The high court ordered that abortion be removed from the federal penal code. The ruling will require the federal public health service and all federal health institutions to offer abortion to anyone who requests it.
The court’s decision marked a major victory for the GIRE, a reproductive rights organization based in Mexico City, which brought the test case against the Mexican state as part of a years-long campaign for reform. “No woman or pregnant person, nor any health worker, will be able to be punished for abortion,” GIRE, said in a statement.
For now, the ruling does not mean that every Mexican women will be able to access the procedure immediately, explained Fernanda Díaz de León, sub-director and legal expert for women’s rights group IPAS. Some 20 Mexican states still criminalize abortion. While judges in those states will have to abide by the court’s decision, further legal work will be required to remove all penalties.
Díaz de León and officials at other feminist organizations worry that women, particularly in more conservative areas, may still be denied abortions. “It’s a very important step,” Díaz de León said.
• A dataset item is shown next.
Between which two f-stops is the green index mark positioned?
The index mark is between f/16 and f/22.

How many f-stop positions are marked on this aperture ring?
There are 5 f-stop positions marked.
But “we need to wait to see how this is going to be applied and how far it reaches.”
Observers in Mexico agreed that it would take time to see how Wednesday’s ruling is applied.
In the southern state of Guerrero, Marina Reyna, director of the Guerrero Association Against Violence toward Women, cautioned that challenges would persist. Her state decriminalized abortion last year, but there are 22 open investigations against women accused of ending their pregnancies. “There is still a lot of resistance,” she said.